Segundo o executivo, o fato de o Banco Central ter liquidado o Banco Master mostrou que o regulador está "atento" e "olhando para o sistema".
O PicPay, controlado pela holding dos irmãos Joesley e Wesley Batista, fechou na noite de quarta-feira, 28, uma oferta inicial de ações em Nova York que movimentou US$ 435 milhões. O banco digital estreou na Nasdaq nesta quinta-feira, 29, avaliado em US$ 2,6 bilhões.
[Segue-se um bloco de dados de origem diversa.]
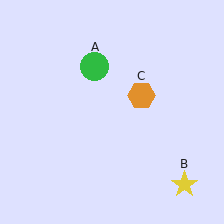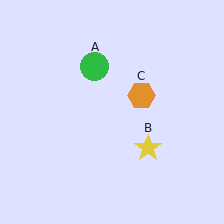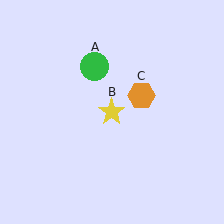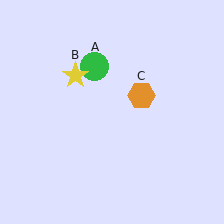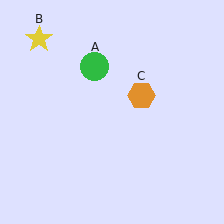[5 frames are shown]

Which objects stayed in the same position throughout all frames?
Green circle (object A) and orange hexagon (object C) remained stationary.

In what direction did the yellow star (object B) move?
The yellow star (object B) moved up and to the left.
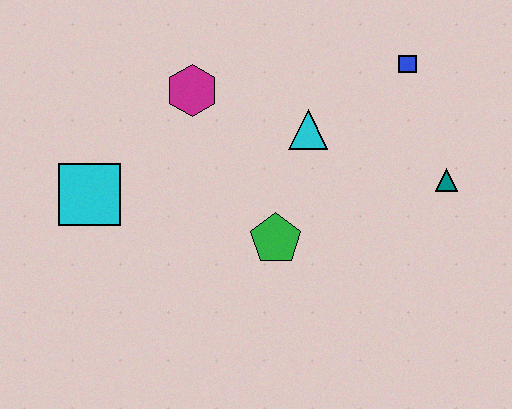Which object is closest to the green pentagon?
The cyan triangle is closest to the green pentagon.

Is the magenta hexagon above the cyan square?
Yes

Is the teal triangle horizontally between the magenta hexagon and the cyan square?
No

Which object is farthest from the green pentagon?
The blue square is farthest from the green pentagon.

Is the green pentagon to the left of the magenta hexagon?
No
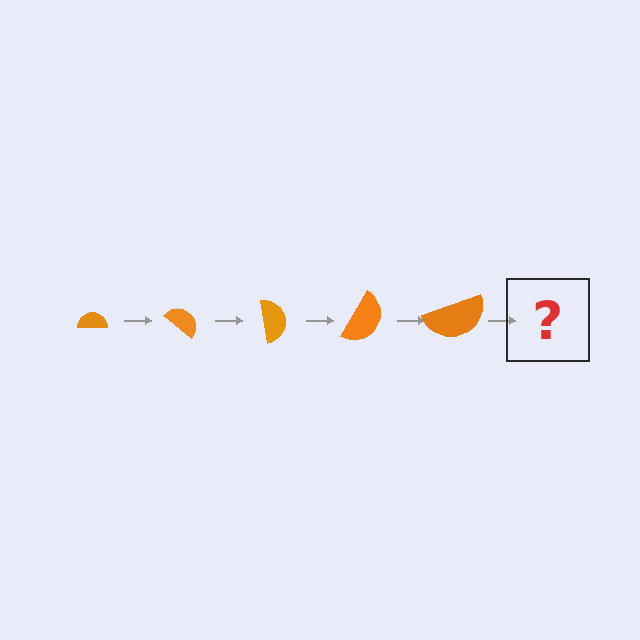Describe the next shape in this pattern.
It should be a semicircle, larger than the previous one and rotated 200 degrees clockwise from the start.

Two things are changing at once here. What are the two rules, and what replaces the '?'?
The two rules are that the semicircle grows larger each step and it rotates 40 degrees clockwise each step. The '?' should be a semicircle, larger than the previous one and rotated 200 degrees clockwise from the start.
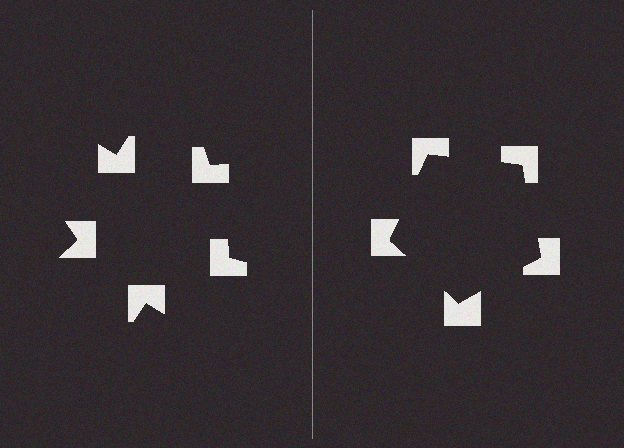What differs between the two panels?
The notched squares are positioned identically on both sides; only the wedge orientations differ. On the right they align to a pentagon; on the left they are misaligned.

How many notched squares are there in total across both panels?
10 — 5 on each side.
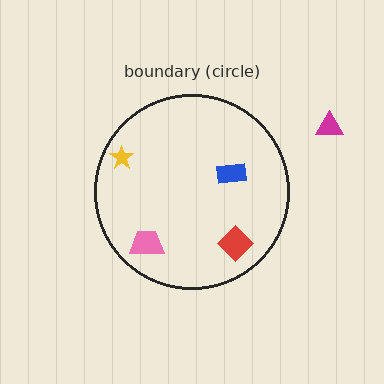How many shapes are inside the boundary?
4 inside, 1 outside.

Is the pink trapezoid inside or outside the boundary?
Inside.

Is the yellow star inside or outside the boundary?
Inside.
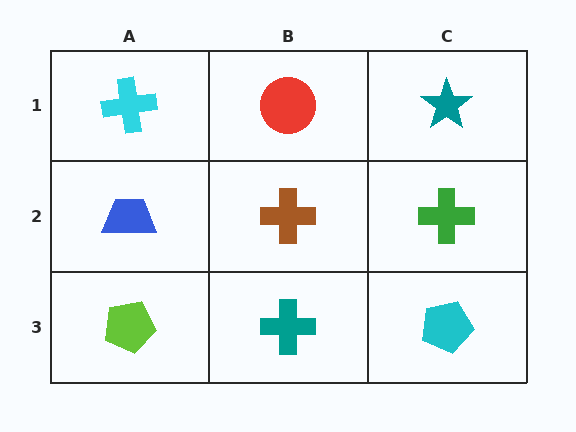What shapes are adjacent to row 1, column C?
A green cross (row 2, column C), a red circle (row 1, column B).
Foi o primeiro IPO de uma empresa brasileira em Nova York desde a abertura de capital do Nubank, em dezembro de 2021.
Apetite pelo Brasil
Chedid disse que o investidor estrangeiro demonstra mais apetite pelo Brasil e ativos de mercados emergentes em geral, em meio ao aumento de tensões geopolíticas e à gestão do presidente dos Estados Unidos, Donald Trump. Ele acredita que o País deve atrair mais recursos no cenário atual.
"Sentimos um melhor interesse pelo Brasil, mas não só Brasil, mercados emergentes. Acho que ainda tem uma tem alguma rotação (de investimentos)", disse.
De acordo com ele, os estrangeiros perguntam muito sobre os juros e o tema eleições também apareceu nas mais de 300 conversas com investidores que o banco digital realizou por conta de sua abertura de capital.
"Alguns perguntam sobre eleição, mas vou te dizer que muito menos do que perguntavam o ano passado", disse Chedid.
Quanto aos sócios do PicPay, o executivo afirmou que a família Batista é importante para o negócio, mas não foi tema das conversas com os investidores. Os irmãos Wesley e Joesley Batista não têm influência no dia a dia da empresa, conforme ele. "É um negócio bastante isolado."
O PicPay tentou abrir o capital em 2021, mas adiou a operação devido às condições de mercado. Fundada em 2012 por três empreendedores de Vitória (ES), a fintech foi comprada em 2015 pelo Banco Original, da J&F, holding da família Batista.